Why don't we use the CRT functions under Windows?
Steven Schveighoffer
schveiguy at gmail.com
Sun May 23 00:13:51 UTC 2021
On 5/22/21 12:25 PM, Andrei Alexandrescu wrote:
> While working with the dmd codebase
> (https://github.com/dlang/dmd/pull/12560) I noticed that it
> systematically shuns C runtime calls to functions such as unlink, rename
> etc. Instead the code uses native Windows API calls (DeleteFile, MoveFile).
>
> Spoke to Walter about it, he said the reason is mostly historical and
> for the most part forgotten and probably obsolete - at least in the
> past, Windows implementations of CRT was poorly done, had subtle
> differences, and bugs.
>
> Is that still the case?
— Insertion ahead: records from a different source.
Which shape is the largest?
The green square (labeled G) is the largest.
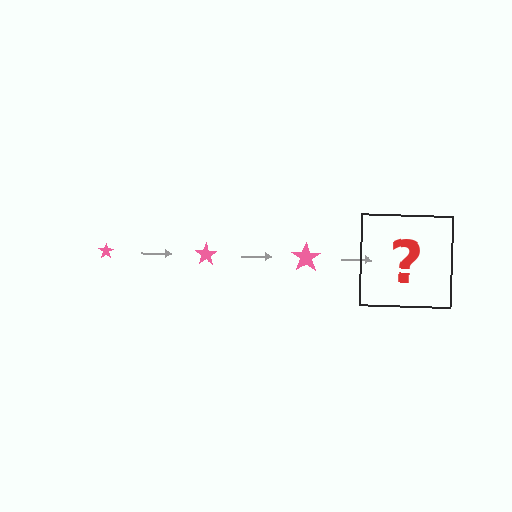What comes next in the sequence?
The next element should be a pink star, larger than the previous one.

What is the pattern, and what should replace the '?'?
The pattern is that the star gets progressively larger each step. The '?' should be a pink star, larger than the previous one.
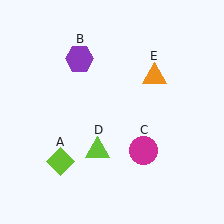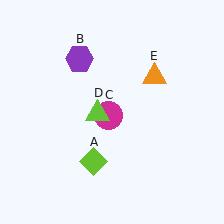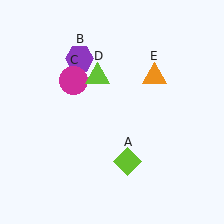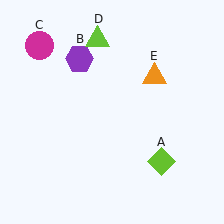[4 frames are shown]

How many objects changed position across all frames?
3 objects changed position: lime diamond (object A), magenta circle (object C), lime triangle (object D).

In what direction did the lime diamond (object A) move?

If not, we could reduce the complexity of source
> code considerably by unifying version(Posix) and version(Windows) code.
>
It so happens that the CRT functions for something like unlink and
rename *are* the system calls on Unix. On windows, they are wrappers. I
know in at least some cases Windows implements minimal features for
their C interface, while providing full featured support with their SDK
calls. I think druntime/phobos should focus on the minimal required
libraries to work on the OS. Especially for things that require i/o
handles, the C library abstraction is poor on Windows.
But this is my opinion for our standard library. For DMD though? I don't
really care if it uses/depends on CRT. Ideally, it should have an
abstraction layer for these things, and use whatever works.